Teutoburger Wald 2007: Mit zwei Lauffreunden mache ich eine schöne Bergrunde. Plötzlich brechen zwei Bachen samt zig Frischlingen ein paar Meter von uns entfernt quer über den Weg. Ich hielt sofort an, doch einer von uns stürmte brüllend auf sie zu ...
Die Viecher waren aber schon über den Weg geprescht und zogen mit Mördertempo durch's Unterholz. Eine sehr beeindruckende Begegnung, eines von den schönen "Erlebnissen mit Wildtieren", die man als Läufer in unregelmässigen Abständen so hat.
Diese Geschichte ist mein bisheriger persönlicher Favorit; abgesehen von dem Fuchs, auf den ich sozusagen von hinten auflief und der mich erst bemerkte, als ich einen Meter hinter ihm war ... Echt wahr!
Ich arbeite in Moskau und wohne an einem großen Waldgebiet mit anwachsendem Elchbestand. Da kann ich auch von einer lustigen Begebenheit berichten.

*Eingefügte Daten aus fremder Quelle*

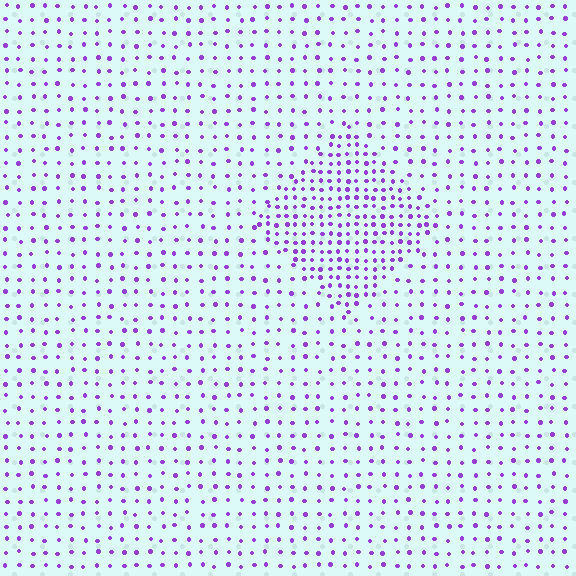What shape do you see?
I see a diamond.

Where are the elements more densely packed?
The elements are more densely packed inside the diamond boundary.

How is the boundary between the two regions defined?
The boundary is defined by a change in element density (approximately 2.2x ratio). All elements are the same color, size, and shape.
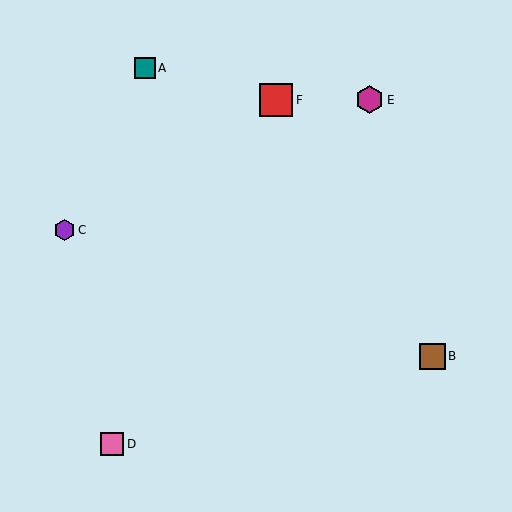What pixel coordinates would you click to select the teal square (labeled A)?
Click at (145, 68) to select the teal square A.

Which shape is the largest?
The red square (labeled F) is the largest.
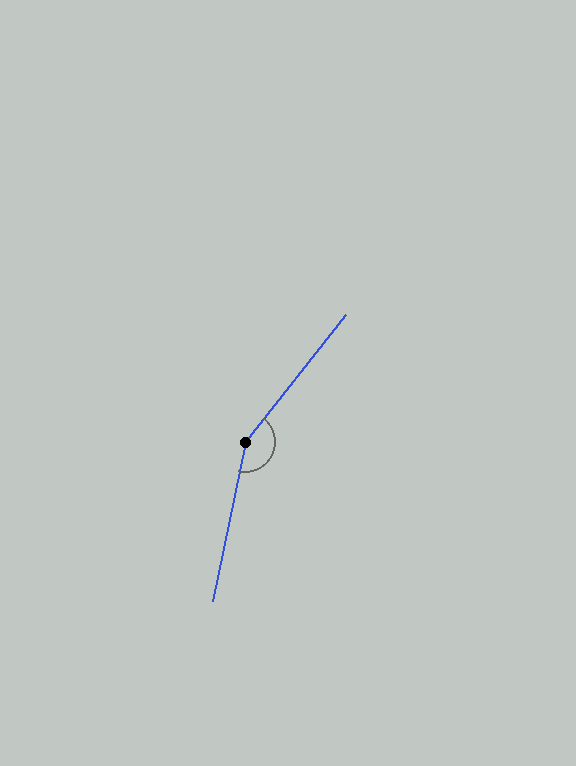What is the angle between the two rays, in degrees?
Approximately 153 degrees.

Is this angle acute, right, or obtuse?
It is obtuse.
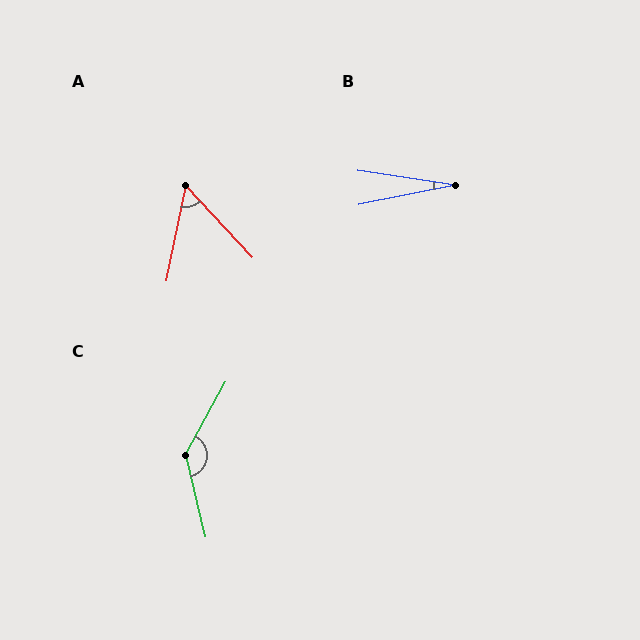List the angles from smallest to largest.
B (20°), A (55°), C (138°).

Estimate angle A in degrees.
Approximately 55 degrees.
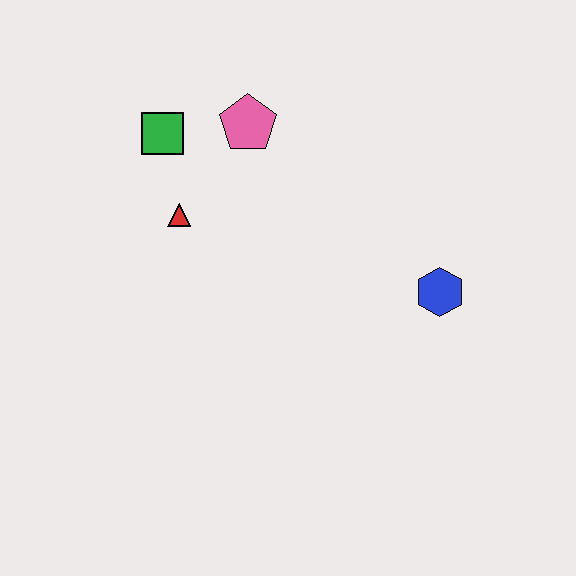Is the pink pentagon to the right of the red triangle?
Yes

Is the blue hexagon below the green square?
Yes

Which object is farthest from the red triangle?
The blue hexagon is farthest from the red triangle.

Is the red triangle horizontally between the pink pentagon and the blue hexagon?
No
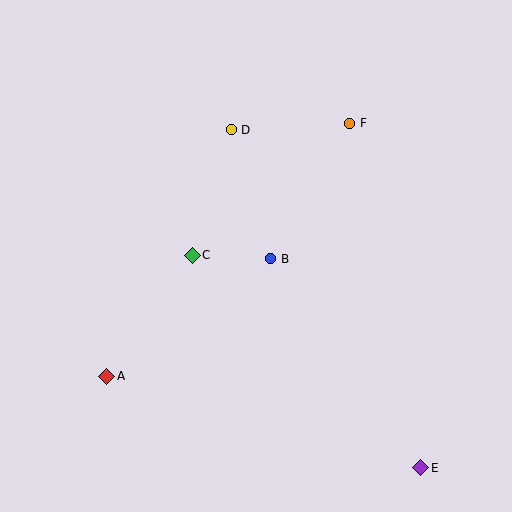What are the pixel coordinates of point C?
Point C is at (192, 255).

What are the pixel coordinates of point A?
Point A is at (107, 376).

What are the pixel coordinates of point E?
Point E is at (421, 468).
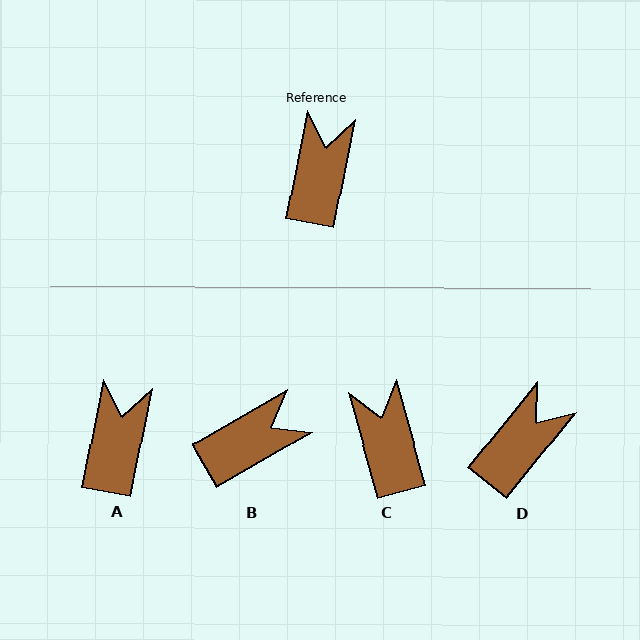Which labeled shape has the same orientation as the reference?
A.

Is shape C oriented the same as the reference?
No, it is off by about 26 degrees.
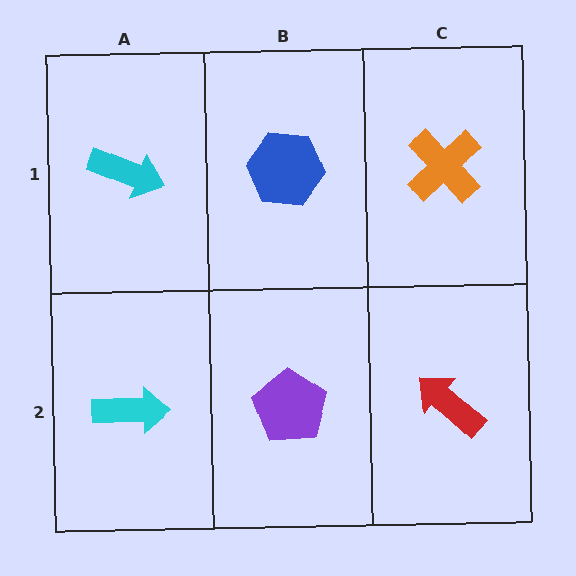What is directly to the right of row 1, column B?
An orange cross.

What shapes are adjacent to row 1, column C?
A red arrow (row 2, column C), a blue hexagon (row 1, column B).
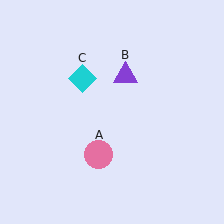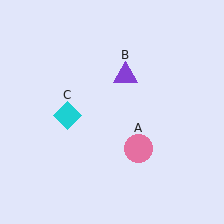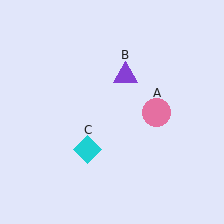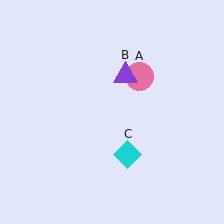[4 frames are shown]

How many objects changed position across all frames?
2 objects changed position: pink circle (object A), cyan diamond (object C).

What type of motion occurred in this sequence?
The pink circle (object A), cyan diamond (object C) rotated counterclockwise around the center of the scene.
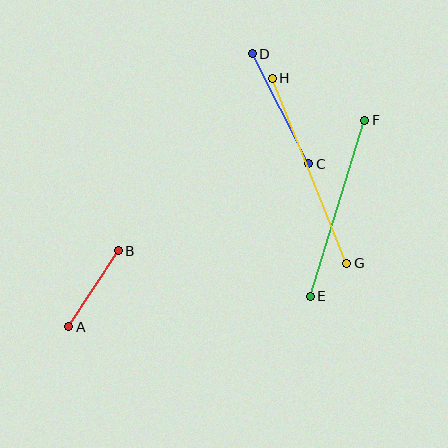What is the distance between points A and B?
The distance is approximately 91 pixels.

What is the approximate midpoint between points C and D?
The midpoint is at approximately (280, 109) pixels.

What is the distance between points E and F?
The distance is approximately 184 pixels.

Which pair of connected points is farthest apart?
Points G and H are farthest apart.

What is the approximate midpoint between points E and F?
The midpoint is at approximately (338, 208) pixels.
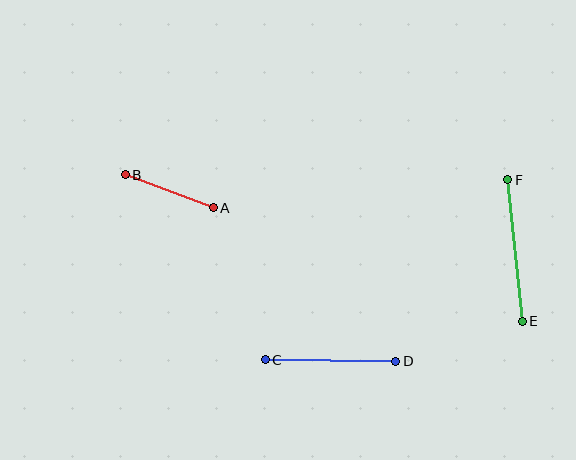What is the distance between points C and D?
The distance is approximately 131 pixels.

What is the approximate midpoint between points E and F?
The midpoint is at approximately (515, 250) pixels.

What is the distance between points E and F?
The distance is approximately 142 pixels.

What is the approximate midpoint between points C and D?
The midpoint is at approximately (330, 361) pixels.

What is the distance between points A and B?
The distance is approximately 94 pixels.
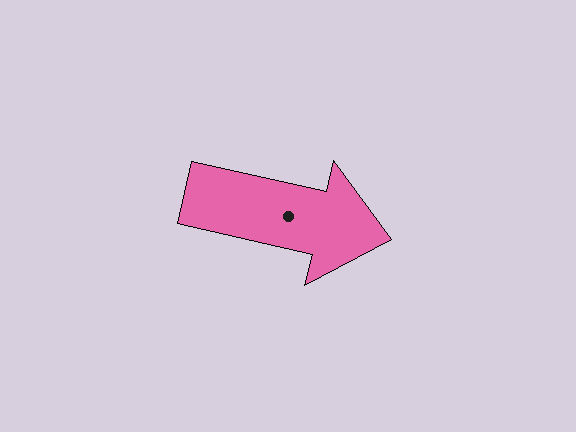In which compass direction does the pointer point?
East.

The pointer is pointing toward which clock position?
Roughly 3 o'clock.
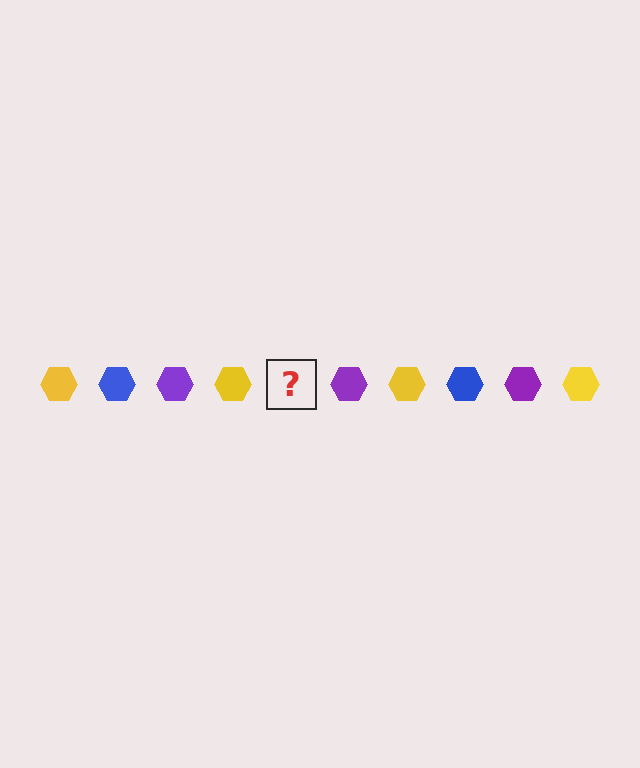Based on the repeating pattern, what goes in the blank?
The blank should be a blue hexagon.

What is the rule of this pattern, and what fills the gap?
The rule is that the pattern cycles through yellow, blue, purple hexagons. The gap should be filled with a blue hexagon.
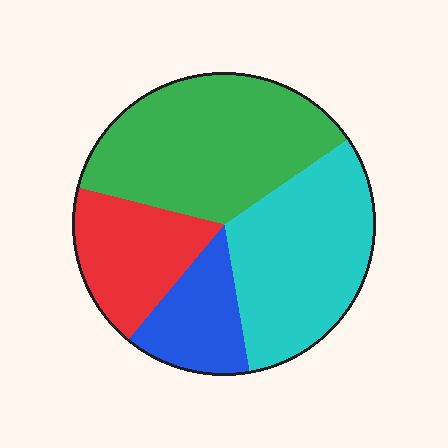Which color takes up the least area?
Blue, at roughly 15%.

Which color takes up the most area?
Green, at roughly 35%.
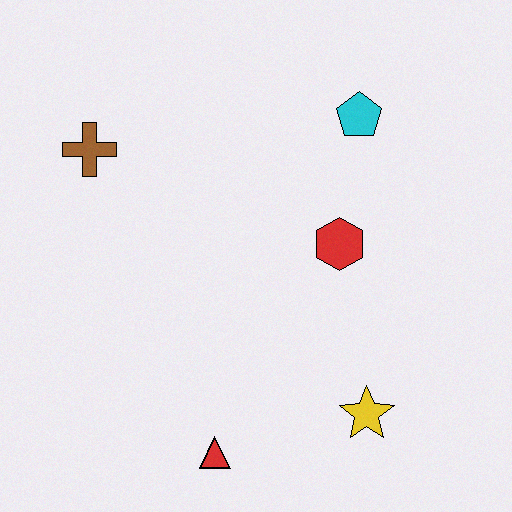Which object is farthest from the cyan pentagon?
The red triangle is farthest from the cyan pentagon.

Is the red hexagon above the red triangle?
Yes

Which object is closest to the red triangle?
The yellow star is closest to the red triangle.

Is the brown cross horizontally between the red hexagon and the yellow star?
No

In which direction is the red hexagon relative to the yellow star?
The red hexagon is above the yellow star.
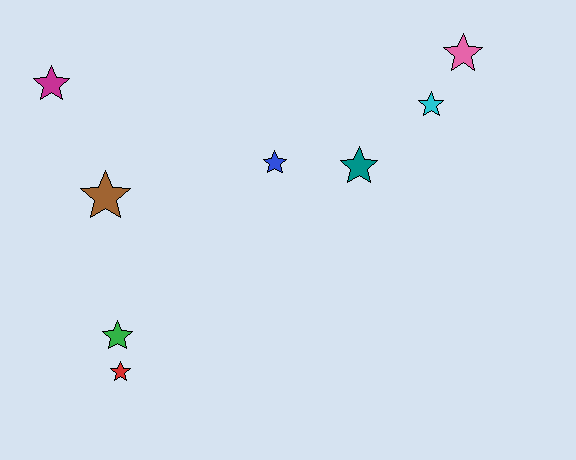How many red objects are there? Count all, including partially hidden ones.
There is 1 red object.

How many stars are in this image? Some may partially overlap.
There are 8 stars.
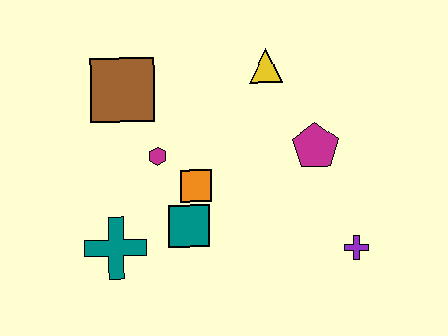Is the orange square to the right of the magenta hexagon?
Yes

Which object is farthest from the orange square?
The purple cross is farthest from the orange square.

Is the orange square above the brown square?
No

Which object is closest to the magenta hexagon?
The orange square is closest to the magenta hexagon.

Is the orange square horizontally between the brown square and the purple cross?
Yes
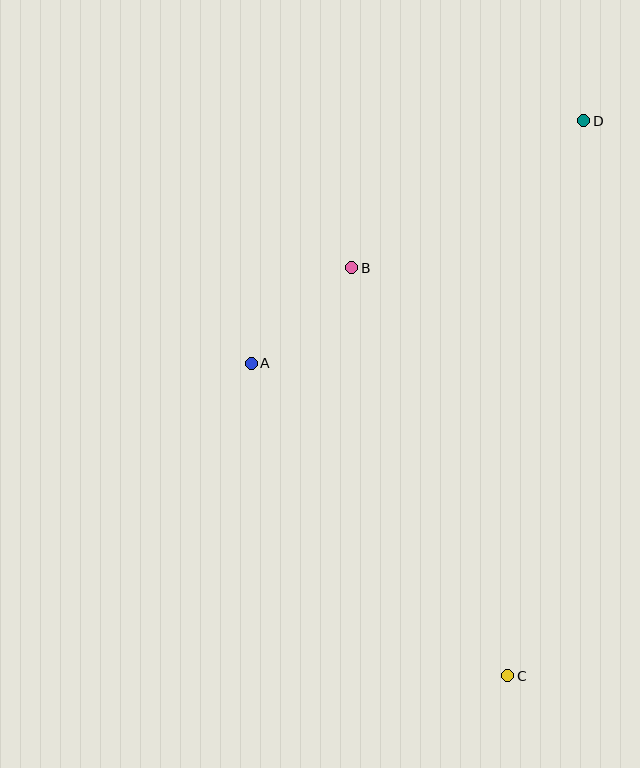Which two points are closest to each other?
Points A and B are closest to each other.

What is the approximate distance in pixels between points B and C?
The distance between B and C is approximately 437 pixels.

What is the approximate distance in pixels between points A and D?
The distance between A and D is approximately 412 pixels.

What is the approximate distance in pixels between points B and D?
The distance between B and D is approximately 274 pixels.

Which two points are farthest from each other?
Points C and D are farthest from each other.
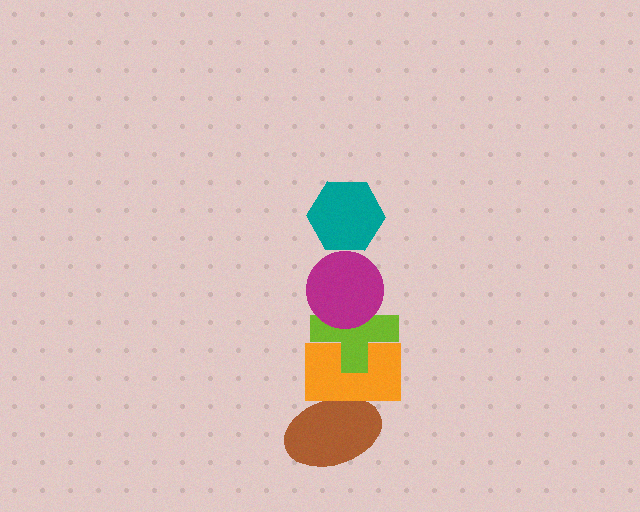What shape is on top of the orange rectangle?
The lime cross is on top of the orange rectangle.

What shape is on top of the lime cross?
The magenta circle is on top of the lime cross.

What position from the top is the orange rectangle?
The orange rectangle is 4th from the top.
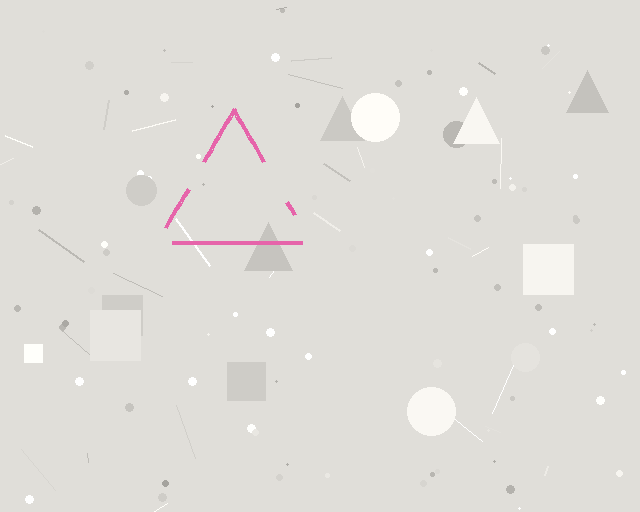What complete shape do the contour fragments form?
The contour fragments form a triangle.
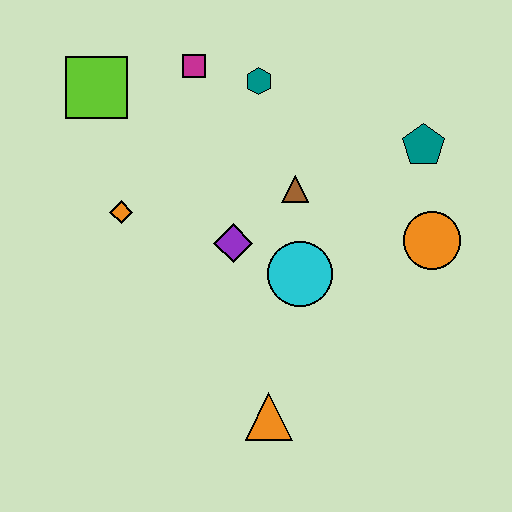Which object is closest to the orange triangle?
The cyan circle is closest to the orange triangle.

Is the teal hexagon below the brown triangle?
No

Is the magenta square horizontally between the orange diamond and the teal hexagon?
Yes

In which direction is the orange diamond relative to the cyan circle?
The orange diamond is to the left of the cyan circle.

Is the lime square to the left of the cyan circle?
Yes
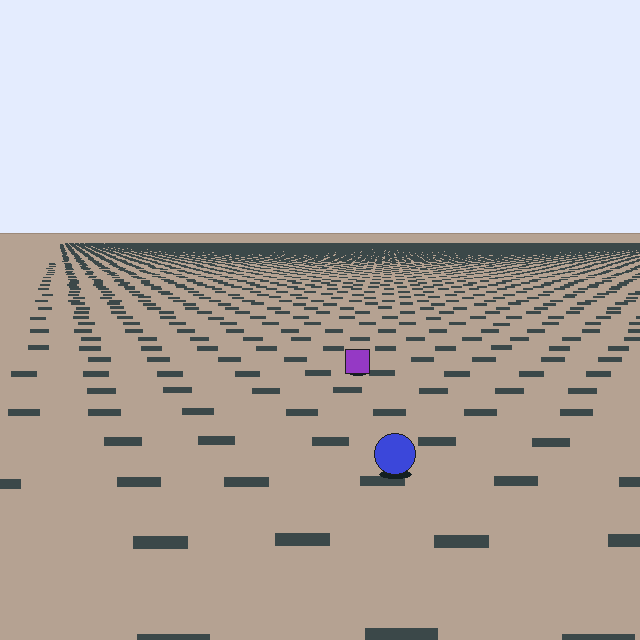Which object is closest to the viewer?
The blue circle is closest. The texture marks near it are larger and more spread out.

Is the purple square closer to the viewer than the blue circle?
No. The blue circle is closer — you can tell from the texture gradient: the ground texture is coarser near it.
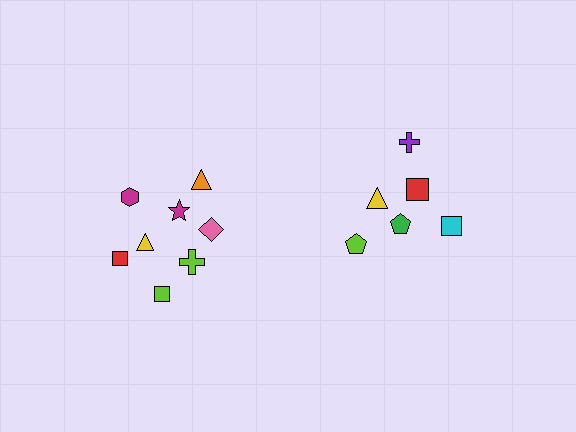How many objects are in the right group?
There are 6 objects.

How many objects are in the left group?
There are 8 objects.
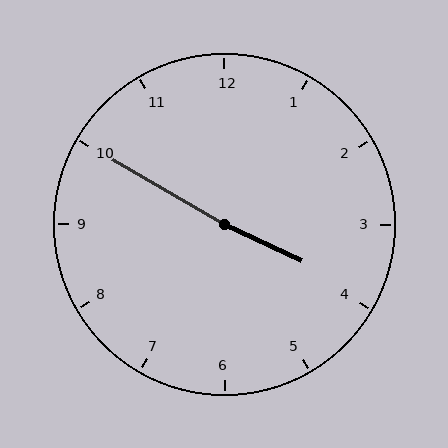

Vorigen Herbst war ich mit "Fred-vom-Jupiter-Lampe" am Kopf abends bei Dunkelheit unterwegs. Plötzlich sehe ich einen großen schwarzen Schatten –ein "Monster-Elch". Kurz und gut: In Sekundenbruchteilen einigten wir uns darauf, voreinander wegzulaufen. Ich denke, der Adrenalinspiegel war auf beiden Seiten gleich hoch.
Derzeit sehe ich die großen Kameraden ziemlich oft, sie sind friedlich und desinteressiert.